Si vous avez peur de tuer votre enfant avec un couteau ou de pousser un inconnu sous les roues du métro, habituez-vous en imagination, puis en réalité, à être près du petit dernier tout en découpant une volaille ou à vous tenir sur un quai sans pousser personne. Si vous n'avez pas absolument confiance en vous, commencez en présence d'une tierce personne. Mais rappelez-vous : vous n'êtes pas le genre de personne qui passe à l'acte. Si vous ne me croyez pas sur parole, demandez l'avis d'un médecin, d'un psychologue ou d'un psychiatre.

 

Conseils aux phobique de la mort et des maladies :

 

Vous allez mourir, Moi aussi. Vous avez peur. Moi aussi. Mais, contrairement à vous, ne j'y pense pas en permanence. L'embêtant avec vous, ce n'est pas que vous ayez peur d'avoir le cancer ou de trépasser, c'est que ne pensez qu'à cela. Il vous faut donc vous arrêter de penser. Plus facile à dire qu'à faire, direz-vous.

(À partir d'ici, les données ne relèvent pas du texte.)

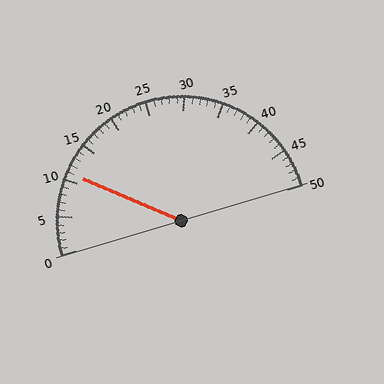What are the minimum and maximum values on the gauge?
The gauge ranges from 0 to 50.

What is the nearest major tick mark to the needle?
The nearest major tick mark is 10.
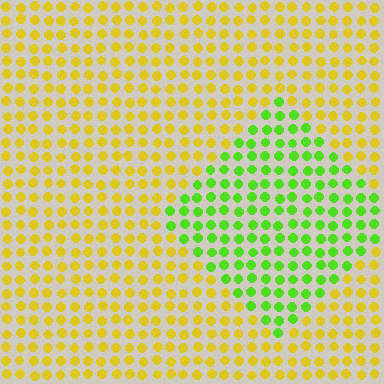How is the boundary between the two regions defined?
The boundary is defined purely by a slight shift in hue (about 52 degrees). Spacing, size, and orientation are identical on both sides.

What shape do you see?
I see a diamond.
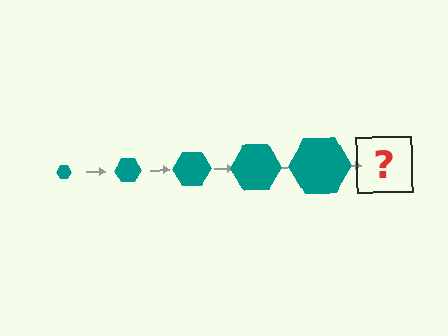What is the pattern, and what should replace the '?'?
The pattern is that the hexagon gets progressively larger each step. The '?' should be a teal hexagon, larger than the previous one.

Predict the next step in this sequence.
The next step is a teal hexagon, larger than the previous one.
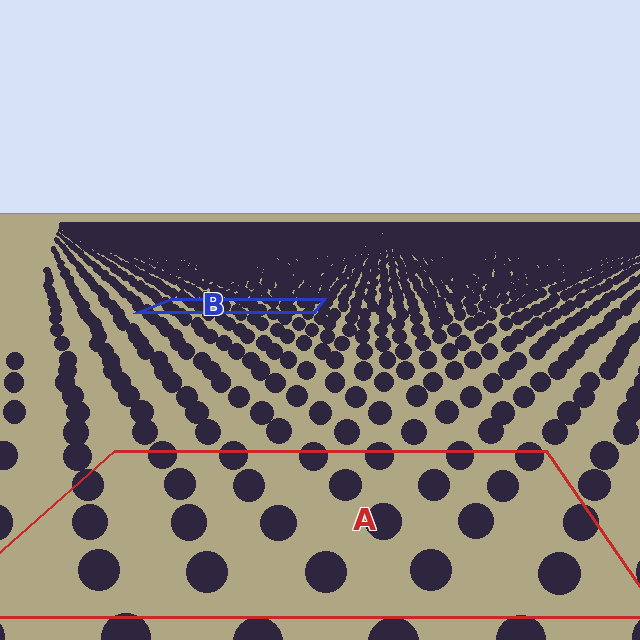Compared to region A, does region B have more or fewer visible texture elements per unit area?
Region B has more texture elements per unit area — they are packed more densely because it is farther away.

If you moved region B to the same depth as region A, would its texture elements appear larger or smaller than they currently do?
They would appear larger. At a closer depth, the same texture elements are projected at a bigger on-screen size.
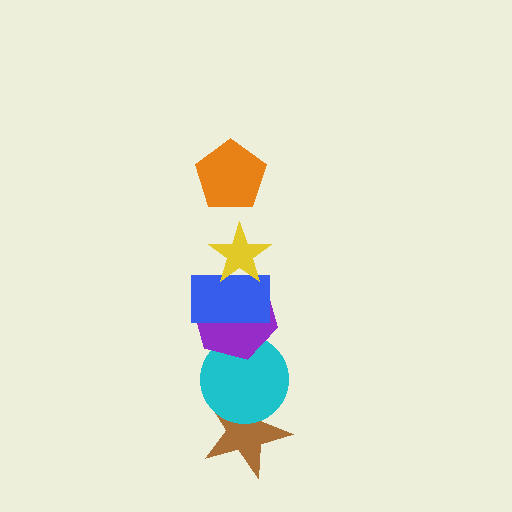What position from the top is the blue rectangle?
The blue rectangle is 3rd from the top.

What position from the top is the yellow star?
The yellow star is 2nd from the top.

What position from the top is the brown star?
The brown star is 6th from the top.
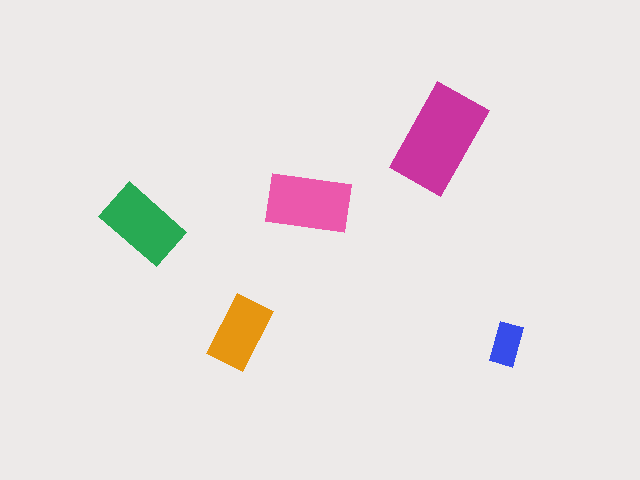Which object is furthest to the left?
The green rectangle is leftmost.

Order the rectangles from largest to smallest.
the magenta one, the pink one, the green one, the orange one, the blue one.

Mais il existe une méthode comportementale qui donne des résultats appréciables et qui s'appelle l'arrêt de la pensée.

 

L'arrêt de la pensée :

 

L'arrêt de la pensée s'adresse aux personnes qui ne cessent de ruminer des idées à l'intérieur de leur tête sans pouvoir s'en empêcher. Il s'agit donc plus d'obsessions que de phobies à proprement parler. Sont dans ce cas ceux qui souffrent de phobies d'impulsion, de phobies des maladies, de la mort.

La technique est extrêmement simple, mais demande beaucoup de constance pour être efficace. Grâce à un entraînement quotidien, vous parviendrez à bloquer toute pensée parasite grâce à un """STOP""" mental, puis à lui substituer une pensée positive de remplacement.